One aspect of the data which is particularly important to the current study is that the MMPI scales of the 861 profiles have a clear dimensional organization, for the results of a factor analysis of the scales.) One dimension is associated with the neurotic scales of the MMPI, another with the psychotic scales, and a third with scales that identify defensiveness in test taking. These dimensions, and in particular the neurotic and the psychotic dimensions, were likely to have played an important role in the process by which the clinicians used the MMPI profiles in their diagnostic judgments in Meehl’s experiment.
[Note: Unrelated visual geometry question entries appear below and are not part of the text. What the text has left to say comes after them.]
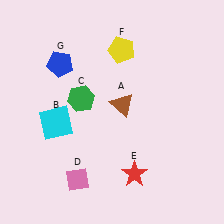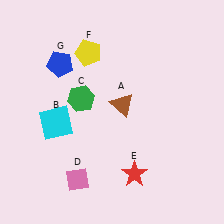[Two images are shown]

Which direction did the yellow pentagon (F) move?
The yellow pentagon (F) moved left.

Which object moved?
The yellow pentagon (F) moved left.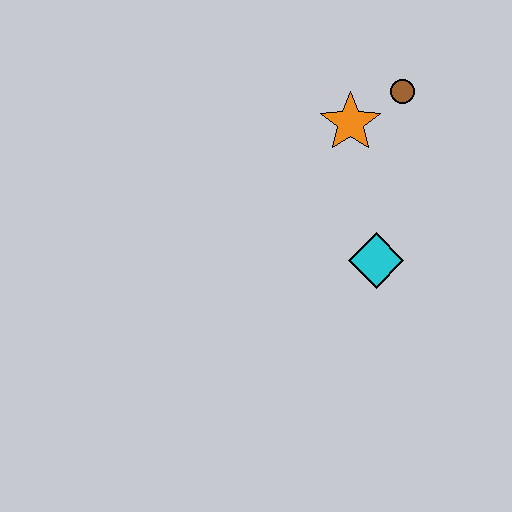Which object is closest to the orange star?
The brown circle is closest to the orange star.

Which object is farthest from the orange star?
The cyan diamond is farthest from the orange star.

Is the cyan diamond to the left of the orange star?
No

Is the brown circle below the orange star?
No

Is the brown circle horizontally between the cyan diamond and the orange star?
No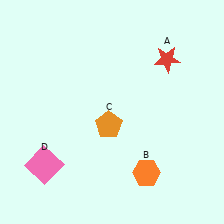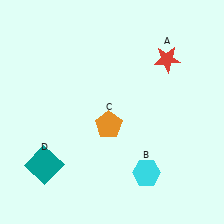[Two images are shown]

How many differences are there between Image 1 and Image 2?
There are 2 differences between the two images.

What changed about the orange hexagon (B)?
In Image 1, B is orange. In Image 2, it changed to cyan.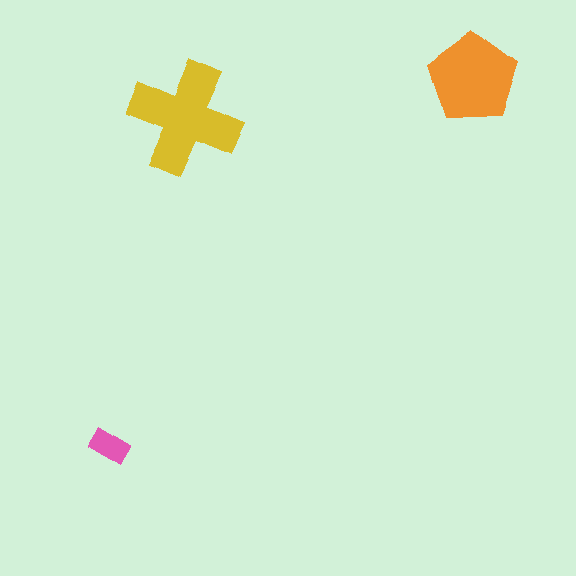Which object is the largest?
The yellow cross.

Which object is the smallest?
The pink rectangle.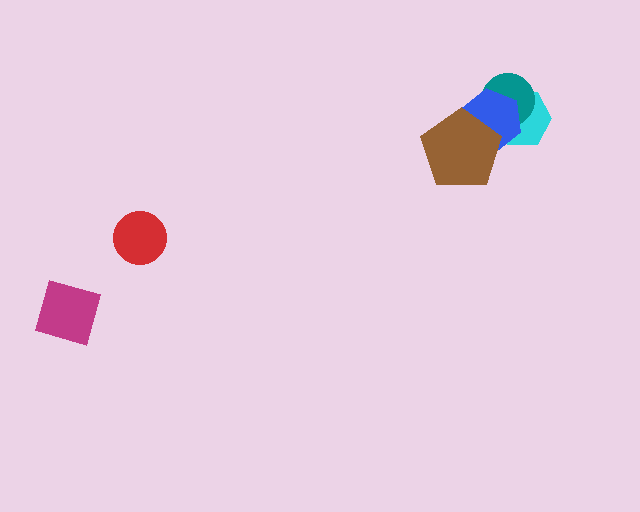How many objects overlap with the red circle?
0 objects overlap with the red circle.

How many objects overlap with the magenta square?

The criterion was modeled using a logistic regression, where Y is the log of the odds of having been diagnosed as psychotic by the clinic. The judgment was modeled in three ways. First, by modeling the mean judgment, which was created by averaging the judgments of all 29 clinicians to each profile. Second, by modeling the judgments of each of the 29 judges. And third, by modeling a binary variable, called the MMPI diagnosis, created by rank ordering the profiles according to their mean judgment, and labeling the top 47% as having diagnosis of psychosis and the bottom 53% as having a diagnosis of neurosis. The MMPI diagnosis represents the diagnosis that would have been assigned to the patients based on a consensus judgment of the MMPI profiles, and it could be compared to the criterion, or the clinic’s diagnosis, which was made primarily on the basis of actual behavior. Although some loss of information is involved in using the MMPI diagnosis rather than the untransformed judgment, I discuss the results primarily in terms of this binary variable, because it makes the judgment directly comparable to the criterion. However, the results of the models of the untransformed judgments are reported as well.